On 22 November 2023, the Central Electoral Commission of Moldova (CEC) ruled three settlements would hold new elections in May 2024.

==Election results in Chișinău==
===Chișinău Mayor===

| Candidate |  | Party | Votes | % |
|  | Ion Ceban (incumbent) | National Alternative Movement | 132,803 | 50.62 |
|  | Lilian Carp | Party of Action and Solidarity | 74,074 | 28.23 |
|  | Adrian Albu | Party of Socialists of the Republic of Moldova | 11,876 | 4.53 |
|  | Victor Chironda | Dignity and Truth Platform | 10,011 | 3.82 |
|  | Vasile Bolea | Revival Party | 6,334 | 2.41 |
|  | Vasile Costiuc | Democracy at Home Party | 5,518 | 2.10 |
|  | Diana Caraman | Party of Communists of the Republic of Moldova | 4,456 | 1.70 |
|  | Ruslan Codreanu | Ruslan Codreanu Electoral Bloc | 3,685 | 1.40 |
|  | Others | Other parties and independents | 13,596 | 5.18 |
| Total |  |  | 262,353 | 100.00 |
Source: Central Electoral Commission

===Chișinău City Council===

| Party |  | Votes | % | Seats |
|  | National Alternative Movement | 85,553 | 33.25 | 20 |
|  | Party of Action and Solidarity | 84,615 | 32.88 | 20 |
|  | Party of Socialists of the Republic of Moldova | 24,816 | 9.64 | 6 |
|  | Party of Communists of the Republic of Moldova | 11,465 | 4.46 | 2 |
|  | Revival Party | 6,793 | 2.64 | 1 |
|  | Dignity and Truth Platform | 6,583 | 2.56 | 1 |
|  | Our Party | 4,429 | 1.72 | 1 |
|  | Democracy at Home Party | 3,583 | 1.39 | 0 |
|  | Ruslan Codreanu Electoral Bloc | 3,454 | 1.34 | 0 |
|  | Party of Development and Consolidation of Moldova | 3,122 | 1.21 | 0 |
|  | Coalition for Unity and Welfare | 2,415 | 0.94 | 0 |
|  | Party of Change | 1,961 | 0.76 | 0 |
|  | We Build Europe at Home Party | 1,865 | 0.72 | 0 |
|  | Respect Moldova Movement | 1,758 | 0.68 | 0 |
|  | For People, Nature and Animals | 1,620 | 0.63 | 0 |
|  | Liberal Democratic Party of Moldova | 1,539 | 0.60 | 0 |
|  | European Social Democratic Party | 1,505 | 0.58 | 0 |
|  | Liberal Party | 783 | 0.30 | 0 |
|  | Common Action Party – Civil Congress | 693 | 0.27 | 0 |
|  | National Moldovan Party | 623 | 0.24 | 0 |
|  | People's Will | 617 | 0.24 | 0 |
|  | Alliance of Liberals and Democrats for Europe | 580 | 0.23 | 0 |
|  | Movement of Professionals "Speranța-Nadejda" | 501 | 0.19 | 0 |
|  | Alternative and Salvation Force of Moldova | 472 | 0.18 | 0 |
|  | Patriots of Moldova | 441 | 0.17 | 0 |
|  | National Liberal Party | 365 | 0.14 | 0 |
|  | Ecologist Green Party | 334 | 0.13 | 0 |
|  | League of Cities and Communes | 276 | 0.11 | 0 |
|  | NOI | 218 | 0.08 | 0 |
|  | Independents | 4,328 | 1.68 | 0 |
| Total |  | 257,307 | 100.00 | 51 |
Source: Central Electoral Commission

==External observers==
Moldova's CEC accredited 401 international observers for the election. The Organization for Security and Co-operation in Europe (OSCE) was an observer organization, with 264 observers from 36 countries.
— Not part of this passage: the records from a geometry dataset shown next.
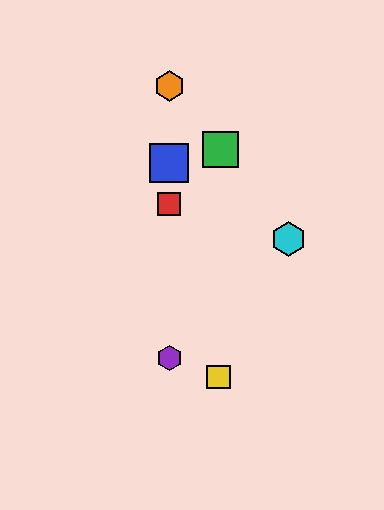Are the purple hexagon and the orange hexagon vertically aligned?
Yes, both are at x≈169.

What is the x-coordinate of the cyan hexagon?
The cyan hexagon is at x≈288.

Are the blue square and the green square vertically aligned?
No, the blue square is at x≈169 and the green square is at x≈221.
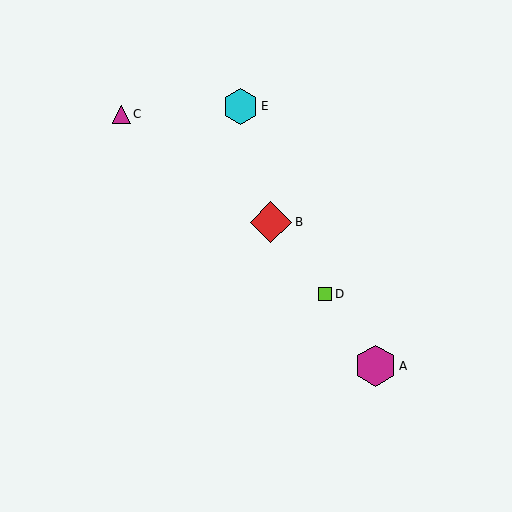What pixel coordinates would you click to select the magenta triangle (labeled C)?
Click at (121, 114) to select the magenta triangle C.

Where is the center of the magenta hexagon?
The center of the magenta hexagon is at (375, 366).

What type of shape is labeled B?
Shape B is a red diamond.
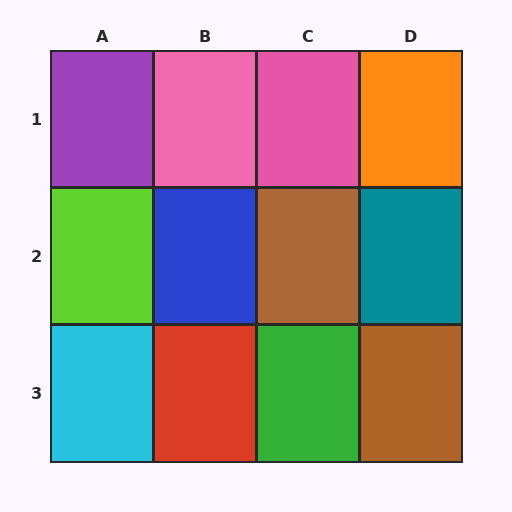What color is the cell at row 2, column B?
Blue.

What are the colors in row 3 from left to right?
Cyan, red, green, brown.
Their opinion on the election was that: "The elections were calm and efficiently managed with candidates mostly able to campaign freely, but the broad powers of the government commission for exceptional situations were used to restrict freedom of speech and association as well as the right to stand, while interference from abroad and widespread allegations of vote buying throughout the campaign were of concern".
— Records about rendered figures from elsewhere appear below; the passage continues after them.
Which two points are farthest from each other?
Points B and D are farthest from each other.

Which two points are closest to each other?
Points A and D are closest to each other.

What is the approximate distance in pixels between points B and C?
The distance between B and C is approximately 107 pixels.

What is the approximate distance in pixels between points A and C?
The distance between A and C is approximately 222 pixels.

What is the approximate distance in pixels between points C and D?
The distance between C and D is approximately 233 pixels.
The 5 November local elections were peaceful and managed efficiently, reported OSCE, but noted that interference from abroad and restrictive measures imposed due to national security concerns had a negative impact on the process. Observers noted credible, persistent, and widespread allegations of the use of illegal funds for vote buying, linked to the leader of the dissolved Șor Party, and the use of foreign private sponsorship to fund local infrastructure projects in some districts, to gain votes.

==Post-election events==
An appeal to the Chișinău Court of Appeal after the local elections by the Chance party in December 2023 led to a reversal of the ban of 600 candidates removed from the November ballot. This lifting of the ban was reversed on 4 October 2023 by the Exceptional Situations Committee, which stated that any former member of the Șor party who had been charged, indicted, or under suspicion of committing criminal acts would be banned from participating in the elections. The bans on 21 candidates were amended on 4 October 2023 to a prohibition on running for three years.